Pemilu 2024 mendatang berpotensi kembali menggelar pemilu dengan sistem proporsional tertutup. Hal itu sejalan dengan uji materi UU No. 7 Tahun 2017 tentang Pemilu, khususnya pasal tentang sistem pemilu di Mahkamah Konstitusi.
Belum lagi keputusan yang diambil, beredar kabar bahwa majelis hakim telah sepakat untuk memberikan judicial review dan mengembalikan sistem pemilu dari proporsional terbuka menjadi proporsional tertutup. Dengan sistem tertutup, pemilih hanya perlu mencoblos partai politik dan tidak harus mencoblos caleg.
Kabar tersebut disampaikan mantan Wakil Menteri Hukum dan HAM Denny Indrayana. Melalui akun media sosial Twitternya, Denny mengaku mendapat bocoran bahwa Mahkamah Konstitusi telah memutus uji materil dengan putusan menerima uji materi perkara nomor 114/PUU-XX/2022.
Juru bicara MK Fajar Laksono membantah rumor tersebut. Ia mengatakan, Mahkamah Konstitusi belum sampai pada tahap pengambilan keputusan. Mahkamah Konstitusi yang baru akan menerima kesimpulan dari pihak yang mengajukan uji materi dan termohon.
“Kami belum membahasnya,” kata Fajar saat dikonfirmasi, Senin (29/5).
Fajar menjelaskan, tahapan sidang pengujian sistem pemilu memang sudah selesai. Selanjutnya adalah penyerahan dokumen kesimpulan oleh masing-masing pihak, baik termohon maupun pemohon.
Berdasarkan sidang terakhir yang digelar pada Selasa (23/5), para pihak akan menyampaikan kesimpulannya kepada majelis hakim konstitusi paling lambat pada 31 Mei 2023 pukul 11.00 WIB. Setelah itu, kata Fajar, majelis hakim akan membahas dan mengambil keputusan terkait kasus tersebut.
“Bila putusan sudah siap, maka sidang pembacaan putusan akan dijadwalkan,” ujar Fajar lagi.
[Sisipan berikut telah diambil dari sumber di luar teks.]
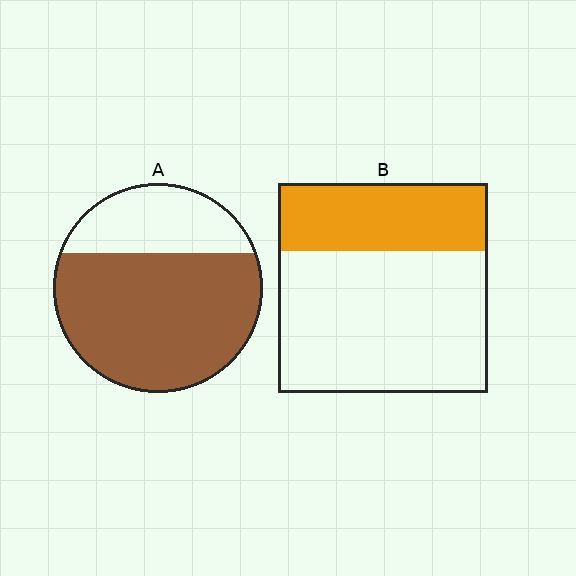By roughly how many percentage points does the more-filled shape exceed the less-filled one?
By roughly 40 percentage points (A over B).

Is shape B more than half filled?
No.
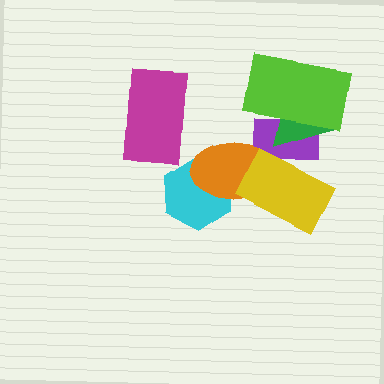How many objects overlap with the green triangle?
2 objects overlap with the green triangle.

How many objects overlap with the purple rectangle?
4 objects overlap with the purple rectangle.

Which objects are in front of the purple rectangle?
4 objects cover part of the purple rectangle: the green triangle, the lime rectangle, the orange ellipse and the yellow rectangle.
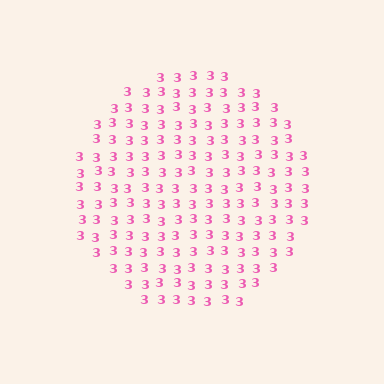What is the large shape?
The large shape is a circle.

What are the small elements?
The small elements are digit 3's.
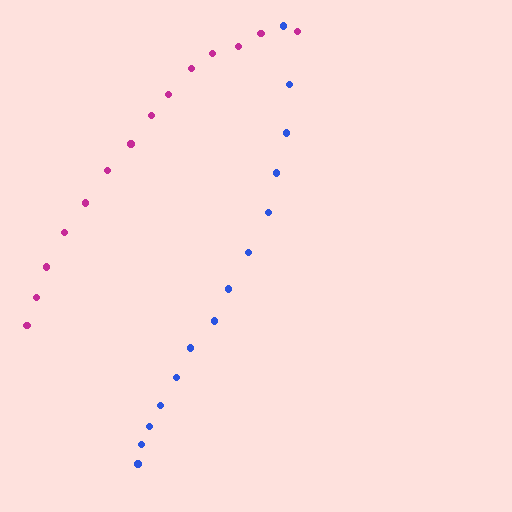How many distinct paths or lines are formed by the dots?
There are 2 distinct paths.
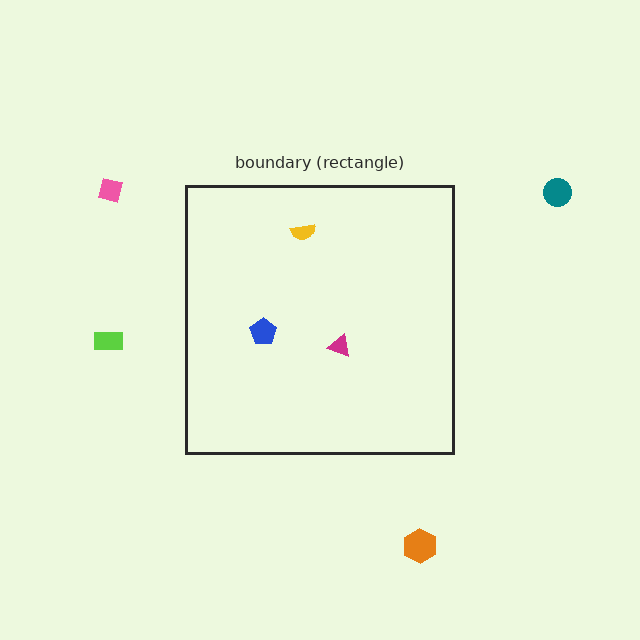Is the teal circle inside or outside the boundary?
Outside.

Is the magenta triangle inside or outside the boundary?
Inside.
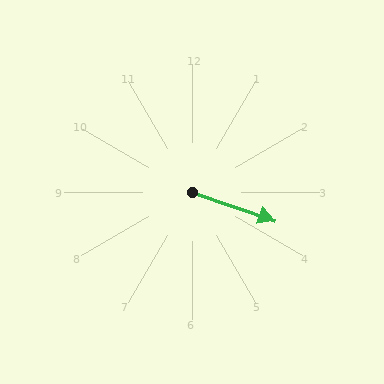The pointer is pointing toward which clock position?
Roughly 4 o'clock.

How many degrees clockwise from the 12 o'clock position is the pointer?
Approximately 109 degrees.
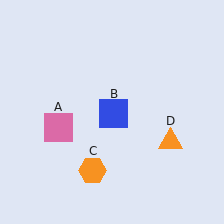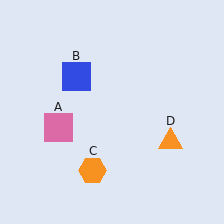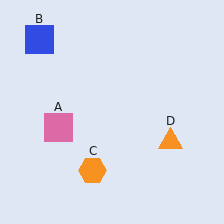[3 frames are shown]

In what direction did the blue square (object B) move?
The blue square (object B) moved up and to the left.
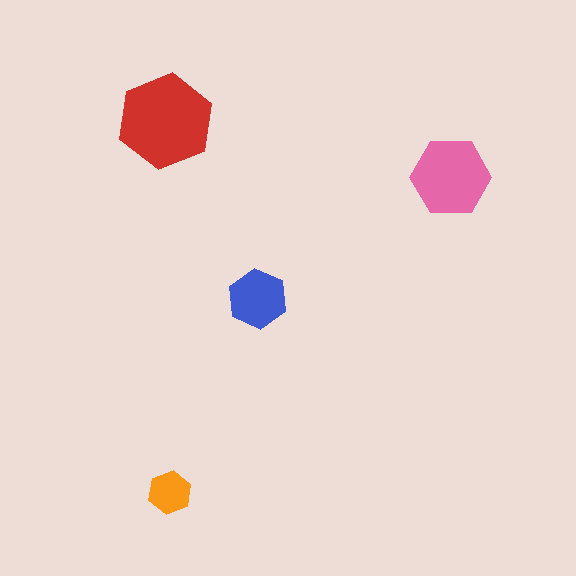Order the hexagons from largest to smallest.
the red one, the pink one, the blue one, the orange one.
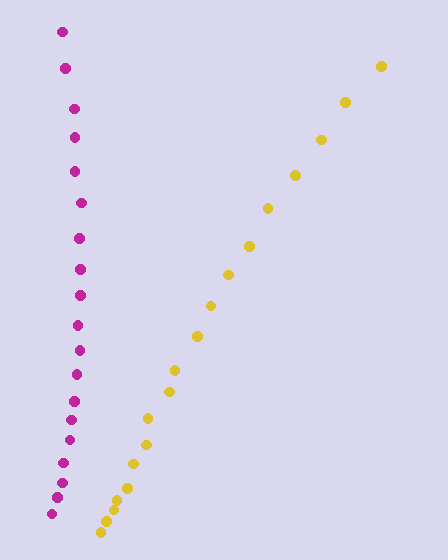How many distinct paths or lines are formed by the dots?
There are 2 distinct paths.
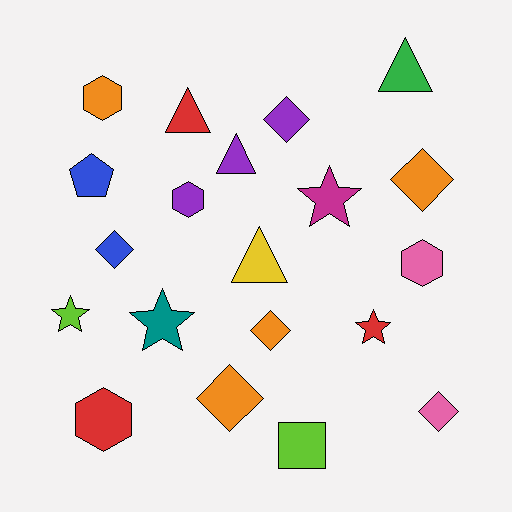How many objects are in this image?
There are 20 objects.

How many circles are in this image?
There are no circles.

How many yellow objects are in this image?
There is 1 yellow object.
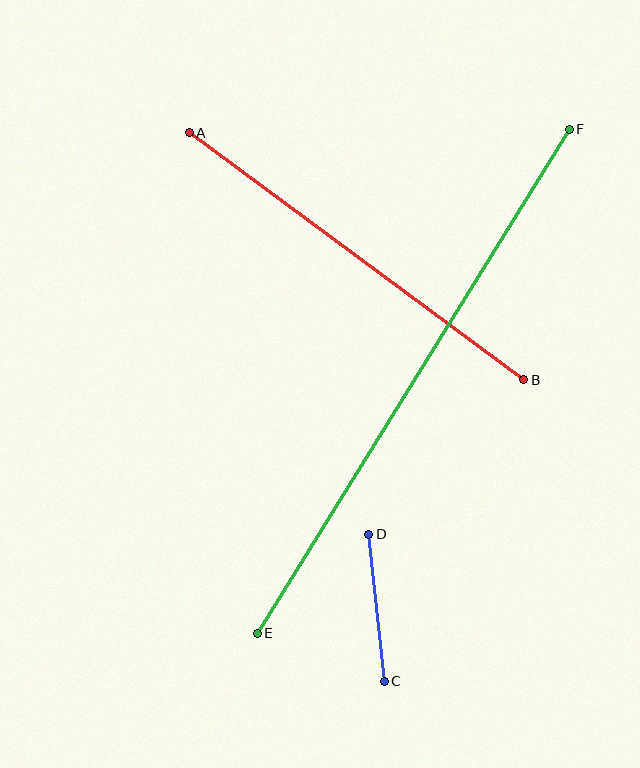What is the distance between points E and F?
The distance is approximately 593 pixels.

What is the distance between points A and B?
The distance is approximately 416 pixels.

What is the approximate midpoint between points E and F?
The midpoint is at approximately (413, 381) pixels.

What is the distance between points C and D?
The distance is approximately 148 pixels.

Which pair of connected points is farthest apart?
Points E and F are farthest apart.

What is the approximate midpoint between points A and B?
The midpoint is at approximately (357, 256) pixels.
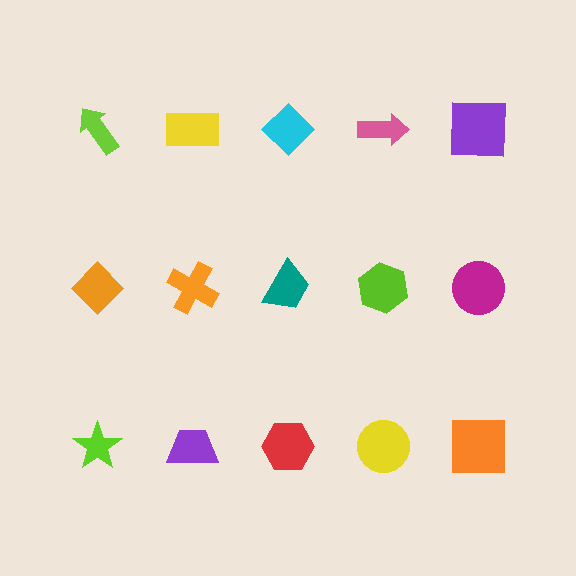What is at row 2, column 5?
A magenta circle.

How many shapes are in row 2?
5 shapes.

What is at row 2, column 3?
A teal trapezoid.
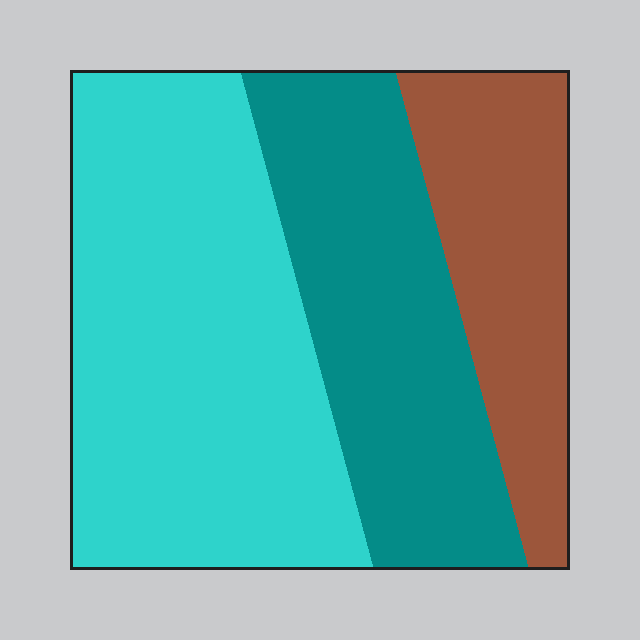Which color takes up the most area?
Cyan, at roughly 45%.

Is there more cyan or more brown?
Cyan.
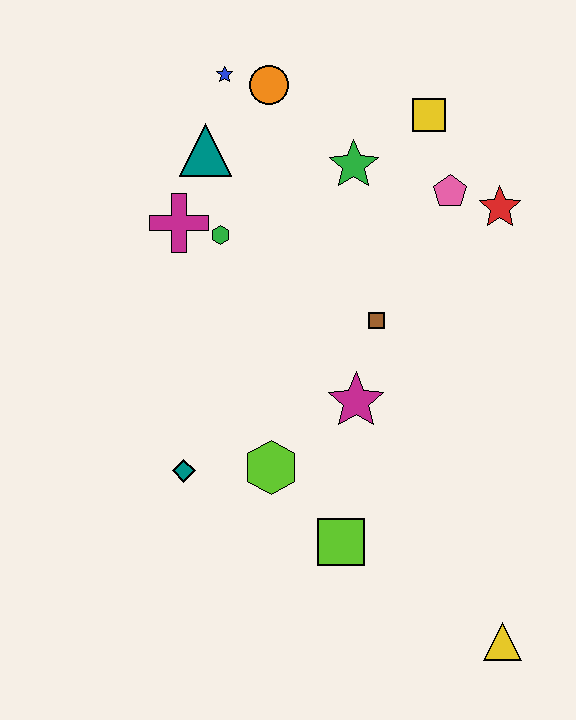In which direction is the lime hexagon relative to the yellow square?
The lime hexagon is below the yellow square.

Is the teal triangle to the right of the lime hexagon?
No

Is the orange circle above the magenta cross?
Yes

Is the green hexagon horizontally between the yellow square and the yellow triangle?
No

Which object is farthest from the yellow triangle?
The blue star is farthest from the yellow triangle.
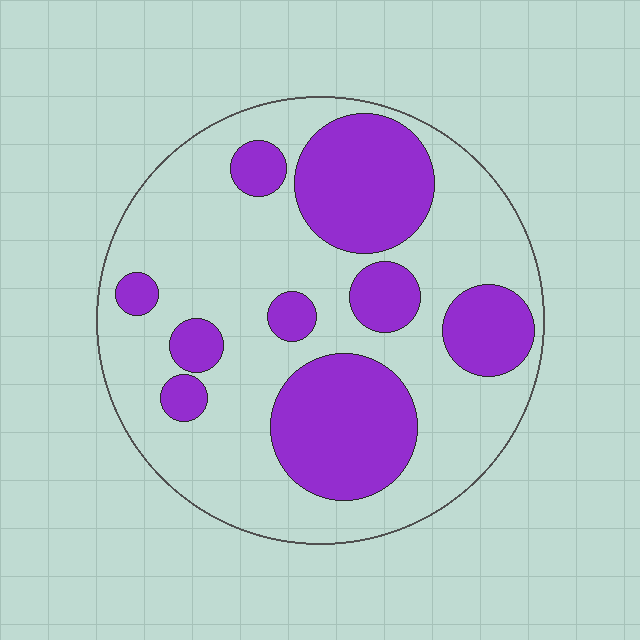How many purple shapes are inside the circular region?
9.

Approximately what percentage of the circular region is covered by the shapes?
Approximately 35%.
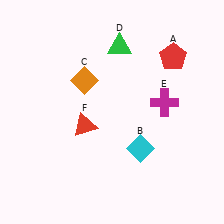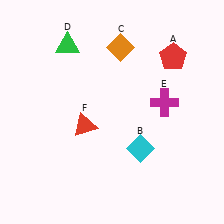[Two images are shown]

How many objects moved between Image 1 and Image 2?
2 objects moved between the two images.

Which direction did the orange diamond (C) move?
The orange diamond (C) moved up and to the right.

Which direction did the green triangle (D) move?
The green triangle (D) moved left.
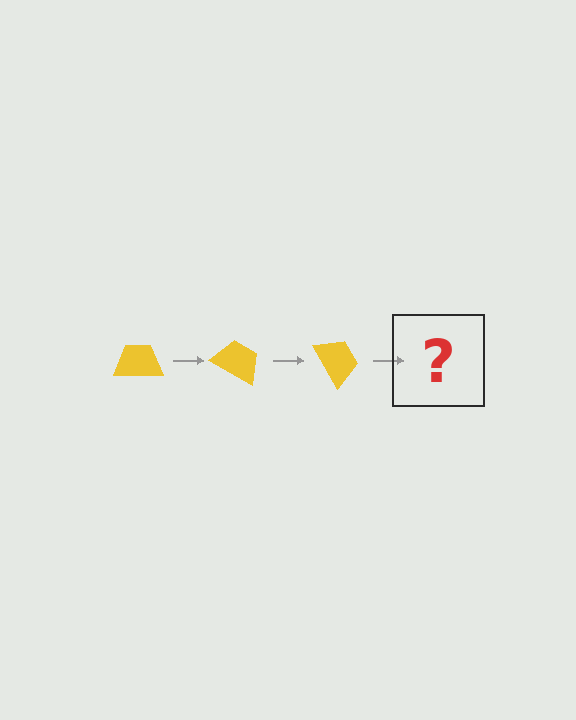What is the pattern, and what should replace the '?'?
The pattern is that the trapezoid rotates 30 degrees clockwise each step. The '?' should be a yellow trapezoid rotated 90 degrees clockwise.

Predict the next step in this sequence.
The next step is a yellow trapezoid rotated 90 degrees clockwise.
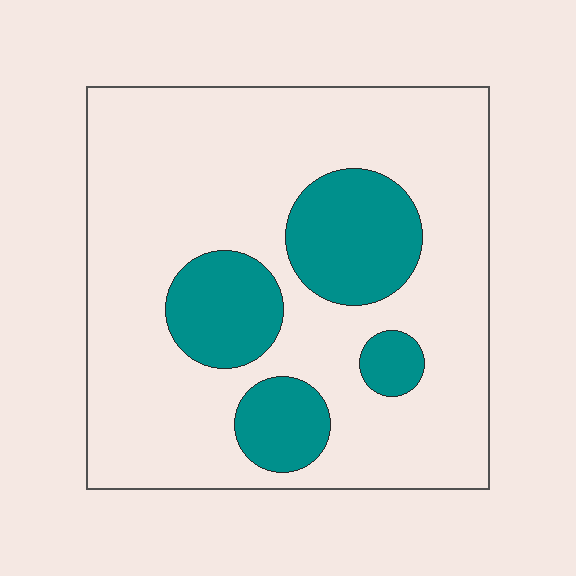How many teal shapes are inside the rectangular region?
4.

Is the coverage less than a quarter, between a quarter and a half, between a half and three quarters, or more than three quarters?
Less than a quarter.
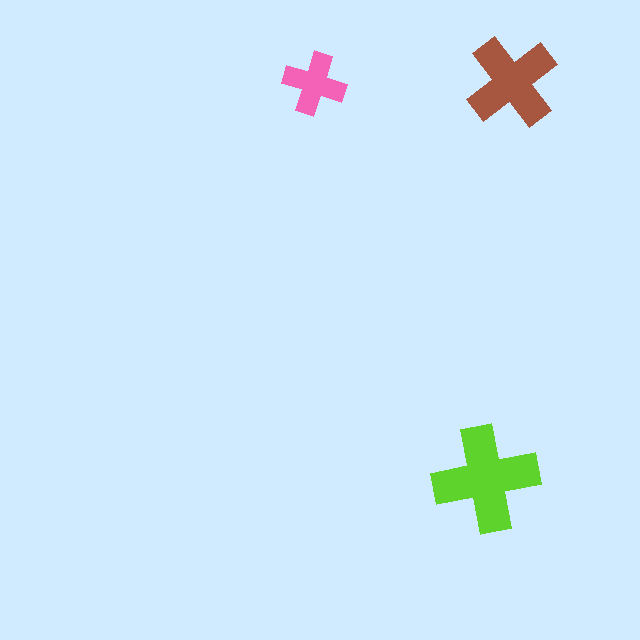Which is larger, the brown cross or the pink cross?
The brown one.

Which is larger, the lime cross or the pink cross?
The lime one.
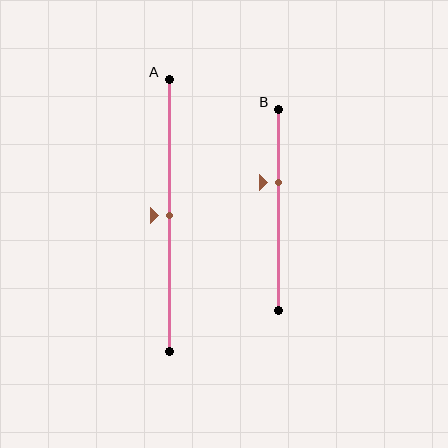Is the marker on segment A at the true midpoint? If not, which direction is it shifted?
Yes, the marker on segment A is at the true midpoint.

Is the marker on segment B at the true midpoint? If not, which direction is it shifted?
No, the marker on segment B is shifted upward by about 14% of the segment length.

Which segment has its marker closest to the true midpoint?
Segment A has its marker closest to the true midpoint.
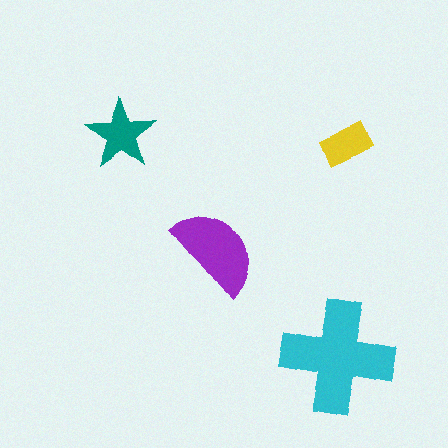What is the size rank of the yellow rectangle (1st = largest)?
4th.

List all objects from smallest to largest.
The yellow rectangle, the teal star, the purple semicircle, the cyan cross.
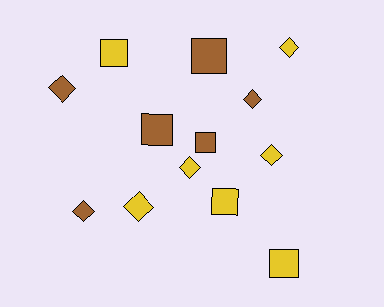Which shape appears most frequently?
Diamond, with 7 objects.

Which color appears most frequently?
Yellow, with 7 objects.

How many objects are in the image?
There are 13 objects.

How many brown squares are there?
There are 3 brown squares.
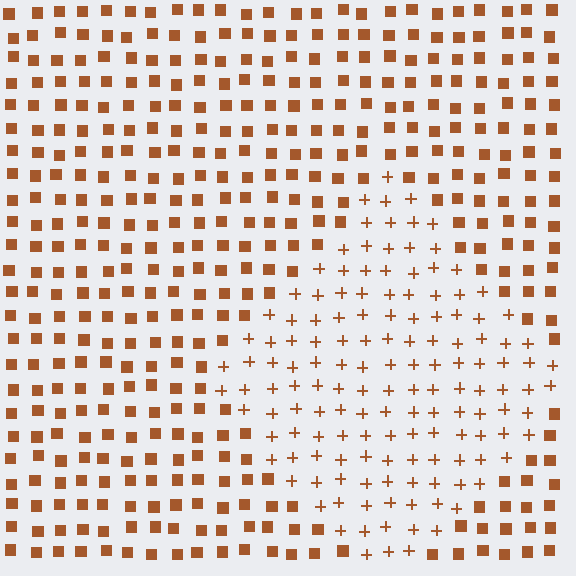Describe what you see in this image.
The image is filled with small brown elements arranged in a uniform grid. A diamond-shaped region contains plus signs, while the surrounding area contains squares. The boundary is defined purely by the change in element shape.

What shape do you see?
I see a diamond.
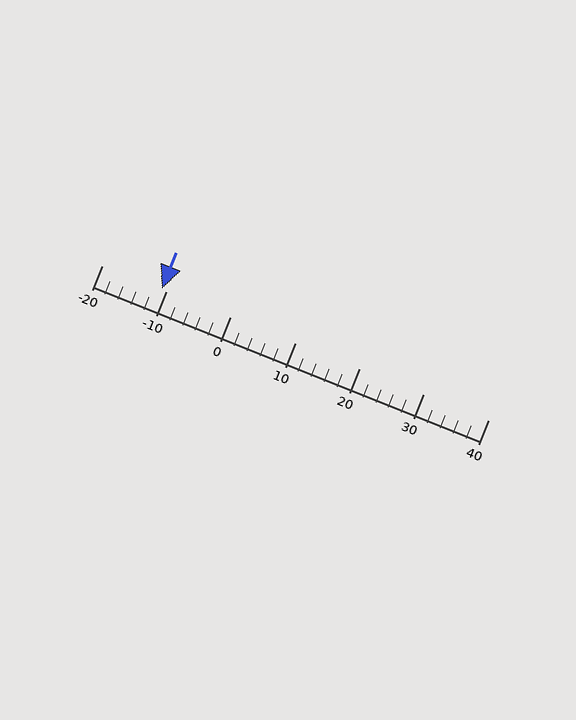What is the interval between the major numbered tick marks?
The major tick marks are spaced 10 units apart.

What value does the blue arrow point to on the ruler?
The blue arrow points to approximately -11.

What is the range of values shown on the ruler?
The ruler shows values from -20 to 40.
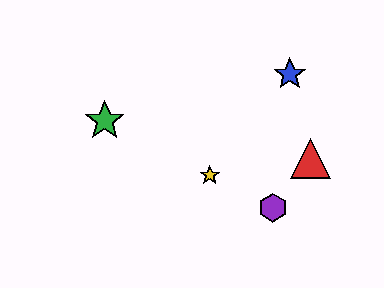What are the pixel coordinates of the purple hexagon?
The purple hexagon is at (273, 208).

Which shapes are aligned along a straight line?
The green star, the yellow star, the purple hexagon are aligned along a straight line.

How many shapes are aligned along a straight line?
3 shapes (the green star, the yellow star, the purple hexagon) are aligned along a straight line.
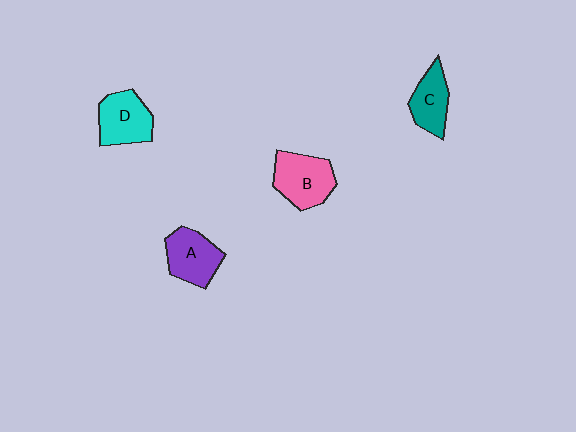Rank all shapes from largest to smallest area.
From largest to smallest: B (pink), D (cyan), A (purple), C (teal).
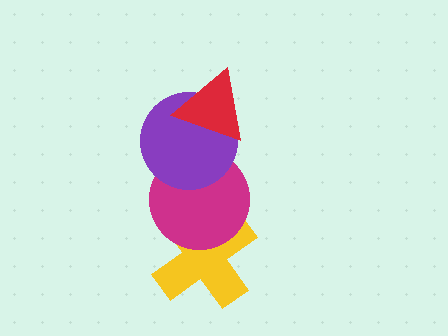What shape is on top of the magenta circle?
The purple circle is on top of the magenta circle.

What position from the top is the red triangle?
The red triangle is 1st from the top.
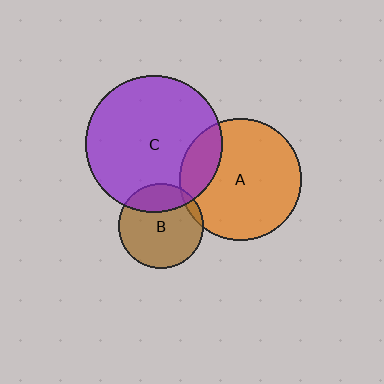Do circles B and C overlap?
Yes.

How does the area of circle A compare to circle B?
Approximately 2.0 times.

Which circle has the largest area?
Circle C (purple).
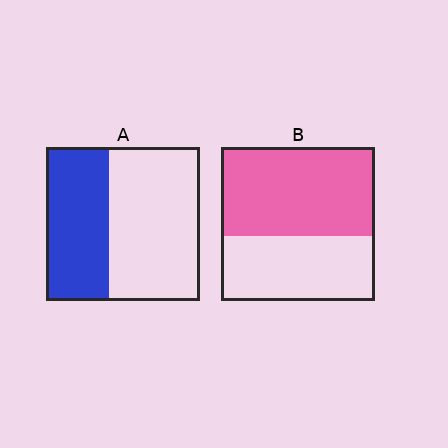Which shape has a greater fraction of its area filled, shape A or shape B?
Shape B.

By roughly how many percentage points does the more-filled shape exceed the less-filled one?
By roughly 15 percentage points (B over A).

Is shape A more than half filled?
No.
Beredar kabar bahwa Mahkamah Konstitusi telah mengambil sikap soal sistem pemilu yang sedang dicermati. Sebelumnya, 8 dari 9 partai politik di parlemen menolak uji materi. Hanya Partai Demokrasi Indonesia Perjuangan yang mendukung sistem pemilu tertutup ini.
Lalu bagaimana dengan opini publik tentang sistem pemilu tertutup?
Oposisi terhadap potensi penerapan kembali sistem pemilu tertutup tampaknya semakin berkembang di masyarakat sejak uji materil berlangsung di Mahkamah Konstitusi. Menurut survei Curious dari Katadata Insight Center (KIC) yang dilakukan pada 27 April – 4 Mei 2023, sebanyak 49,5% responden menyatakan tidak setuju jika pemilu diselenggarakan dengan sistem tertutup.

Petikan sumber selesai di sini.